All of this is not to say that Stevens is some sort of evangelist. As David Roark argued in an excellent article on Stevens and Christian music that appeared in The Atlantic last year, his music “doesn’t alienate listeners of different beliefs,” in large part because it deals with human concerns of which spirituality is just one part. “Casimir Pulaski Day” is a song about questioning God in the face of tragedy, to be sure, but the story of that tragedy—the drawn-out death of a childhood friend—is incredibly moving regardless of the spiritual context. I, for one, am an agnostic at most, but rare are the times at which I make it through the song’s final line (“And He takes and He takes and He takes”) without feeling the onset of tears.
The Album: Carrie and Lowell (2015)
The Song: “Eugene”
The Word: Personal
“Personal” would have been just as apt a word to describe “Casimir Pulaski Day.” Indeed, while the song’s spiritual discourse is powerful, its personal significance is what makes it affecting. Likewise, for as much as I enjoy the myriad regional, cultural, and spiritual references packed into Stevens’ songs, it is the personal details that I find myself craving most.
No wonder, then, that I find 2015’s Carrie and Lowell to be Stevens’ best album to date. The album, named after Stevens’ mother and stepfather, is his most baldly personal. Esoteric references and virtuoso lyricism are replaced with simple, straightforward “I” statements. Stevens pulls no punches in describing his life in all its gory details, from the dysfunction of a relationship gone sour on “All of Me Wants All of You” (“You checked your texts while I masturbated”) to a suicide attempt on “No Shade in the Shadow of the Cross” (“There’s blood on that blade / Fuck me, I’m falling apart”).
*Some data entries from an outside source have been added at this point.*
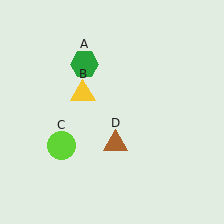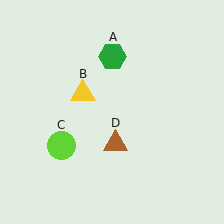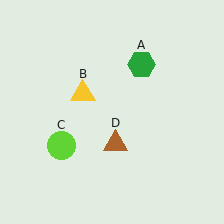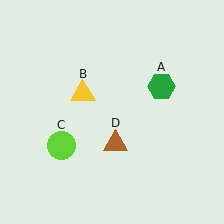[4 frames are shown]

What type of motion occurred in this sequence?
The green hexagon (object A) rotated clockwise around the center of the scene.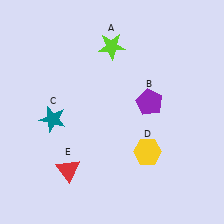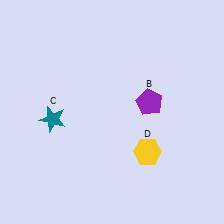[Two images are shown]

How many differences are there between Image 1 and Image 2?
There are 2 differences between the two images.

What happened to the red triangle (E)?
The red triangle (E) was removed in Image 2. It was in the bottom-left area of Image 1.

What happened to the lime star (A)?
The lime star (A) was removed in Image 2. It was in the top-left area of Image 1.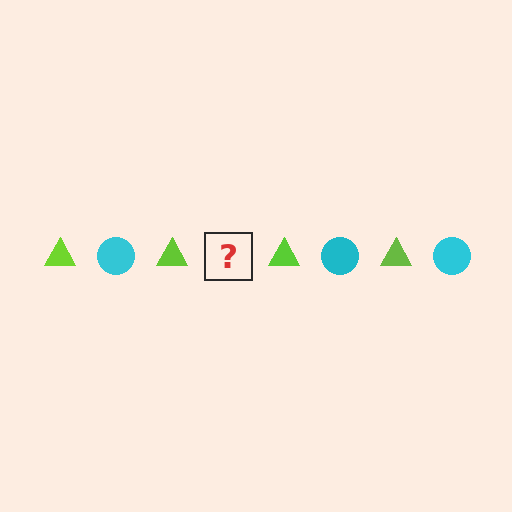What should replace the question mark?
The question mark should be replaced with a cyan circle.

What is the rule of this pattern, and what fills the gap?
The rule is that the pattern alternates between lime triangle and cyan circle. The gap should be filled with a cyan circle.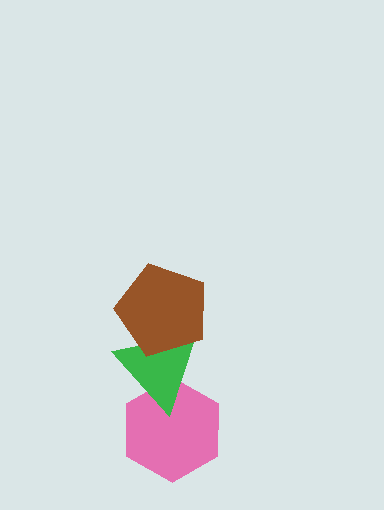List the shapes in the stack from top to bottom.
From top to bottom: the brown pentagon, the green triangle, the pink hexagon.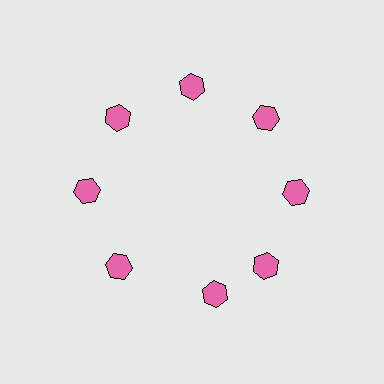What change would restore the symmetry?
The symmetry would be restored by rotating it back into even spacing with its neighbors so that all 8 hexagons sit at equal angles and equal distance from the center.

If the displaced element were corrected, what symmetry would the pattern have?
It would have 8-fold rotational symmetry — the pattern would map onto itself every 45 degrees.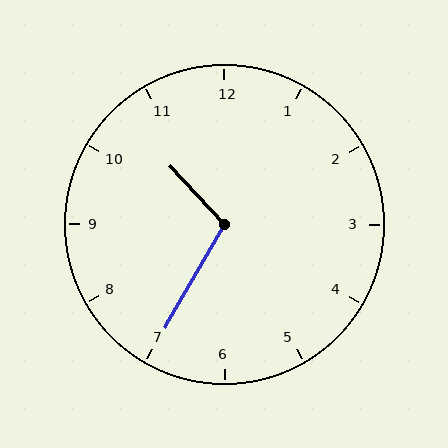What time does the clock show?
10:35.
It isn’t all so dark, of course, and Stevens’ love for his departed mother in particular shines through in some of the album’s warmest moments.
Every song on Carrie and Lowell is excellent, each personal in its own way, but none has stuck with me quite like “Eugene.” The song, whose title refers to the summers Stevens spent in Oregon as a child, is full of memorable, poignant snapshots of life—tangled wires around a hospital bed, repeated (and seemingly failed) attempts at intimacy, and the way in which Sufjan’s swimming instructor reliably mispronounced his first name. All of this is supported by a pared-down instrumental accompaniment, the simplest on Carrie and Lowell. The song, (bitter)sweet most of the way through, turns dark at the end. After relaying the story of his mother’s death, Stevens arrives at a grim conclusion: "Now I’m drunk and afraid / Wishing the world would go away / What’s the point of singing songs / If they’ll never even hear you?"
Then, at the point at which many songs on Carrie and Lowell drift off into extended instrumental postludes, “Eugene” closes in decidedly succinct fashion, with a few chords in the guitar and nothing more. Is this ending meant to confirm the song’s pessimistic closing lyrics, to acknowledge the futility of music-making in the face of life’s hardships? Stevens is touring this summer, so it seems he has decided that, however painful it may be, it is worth it to keep singing. Thank God (or whomever) for that.